Signed April 20, 2005.

CATHERINE C. EGAN
Administrative Law Judge
STATE OFFICE OF ADMINISTRATIVE HEARINGS

  1. CPT Code 97113.
  2. CPT Code 97110.
  3. A copy of the claims log showing the dates and services in dispute is attached as Appendix “A”
  4. Carrier’ Ex. 15, Tab 6 at 1-6.
  5. Carrier’ Ex. 11, Tab 2 at 8-9.
  6. The IRO decision is part of the ALJ’s file of which she takes official notice.
  7. Carrier Ex. 11 at 13.
  8. Carrier Ex. 11 at 13.
  9. Ex.16, Tab 3, Prefiled testimony of Dr. Tsourmas at 19-20.
  10. Ex. 16, Tab 3, Prefiled testimony of Dr. Tsourmas at 28.
  11. Ex. 16, Tab 3, Prefiled Testimony of Dr. Tsourmas at 131-132.
  12. Ex. 16, Tab 3, Prefiled Testimony of Dr. Tsourmas at 132.

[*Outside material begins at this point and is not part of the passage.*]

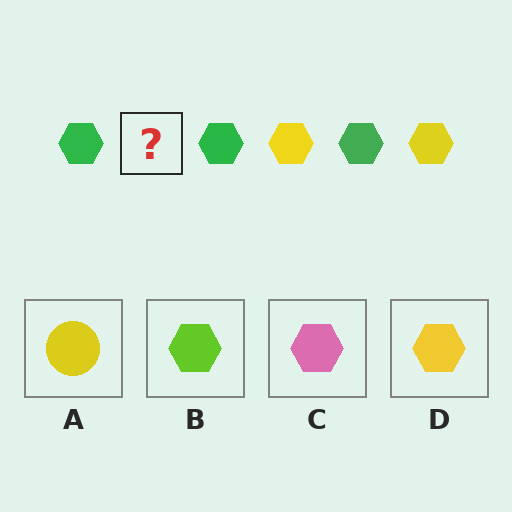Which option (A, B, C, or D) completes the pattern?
D.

  13. Dr. DeFoyd has been a chiropractor for 18 years. Ex. 16, Tab 1, Prefiled Testimony at 9.
  14. Ex. 16, Tab 1, Prefiled Testimony of Dr. DeFoyd at 21-24.
  15. Ex. 16, Tab 1, Prefiled testimony of Dr. DeFoyd at 106.
  16. Ex. 16, Tab 1, Prefiled testimony of Dr. DeFoyd at369.
  17. Ex. 16, Tab 4, Prefiled Testimony of Dr. Howell Vol. I at 5-6.
  18. Ex. 16, Tab 4, Prefiled Testimony of Dr.Howell Vol III at 104.